Toward Generalizable Machine Learning Models in Speech, Language, and Hearing Sciences: Power Analysis and Sample Size Estimation

This study's first purpose is to provide quantitative evidence that would incentivize researchers to instead use the more robust method of nested cross-validation. The second purpose is to present methods and MATLAB codes for doing power analysis for ML-based analysis during the design of a study. Monte Carlo simulations were used to quantify the interactions between the employed cross-validation method, the discriminative power of features, the dimensionality of the feature space, and the dimensionality of the model. Four different cross-validations (single holdout, 10-fold, train-validation-test, and nested 10-fold) were compared based on the statistical power and statistical confidence of the ML models. Distributions of the null and alternative hypotheses were used to determine the minimum required sample size for obtaining a statistically significant outcome ({\alpha}=0.05, 1-\b{eta}=0.8). Statistical confidence of the model was defined as the probability of correct features being selected and hence being included in the final model. Our analysis showed that the model generated based on the single holdout method had very low statistical power and statistical confidence and that it significantly overestimated the accuracy. Conversely, the nested 10-fold cross-validation resulted in the highest statistical confidence and the highest statistical power, while providing an unbiased estimate of the accuracy. The required sample size with a single holdout could be 50% higher than what would be needed if nested cross-validation were used. Confidence in the model based on nested cross-validation was as much as four times higher than the confidence in the single holdout-based model. A computational model, MATLAB codes, and lookup tables are provided to assist researchers with estimating the sample size during the design of their future studies.
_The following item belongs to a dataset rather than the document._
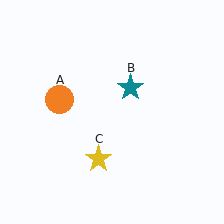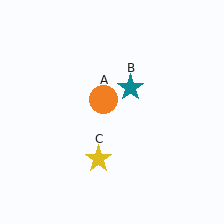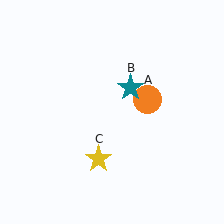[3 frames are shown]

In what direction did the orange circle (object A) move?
The orange circle (object A) moved right.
翻译：本研究的第一目的是提供定量证据，推动研究者转而采用更稳健的嵌套交叉验证方法。第二目的是在实验设计阶段，提出基于机器学习的分析中统计功效分析的方法及MATLAB代码。采用蒙特卡洛模拟量化交叉验证方法、特征判别能力、特征空间维度和模型维度之间的交互作用。基于统计功效和统计置信度，比较了四种交叉验证方法（单次留出法、10折交叉验证、训练-验证-测试集划分、嵌套10折交叉验证）。通过零假设与备择假设的分布确定获得统计显著结果所需的最小样本量（α=0.05，1-β=0.8）。模型的统计置信度定义为正确特征被选中并纳入最终模型的概率。分析表明：基于单次留出法生成的模型统计功效与置信度极低，且显著高估准确率；相反，嵌套10折交叉验证在提供无偏准确率估计的同时，获得了最高的统计置信度与统计功效。采用单次留出法所需样本量可比嵌套交叉验证法高出50%。基于嵌套交叉验证的模型置信度可达到基于单次留出法模型的四倍。本研究提供了计算模型、MATLAB代码及查询表，以协助研究者在未来实验设计阶段估算样本量。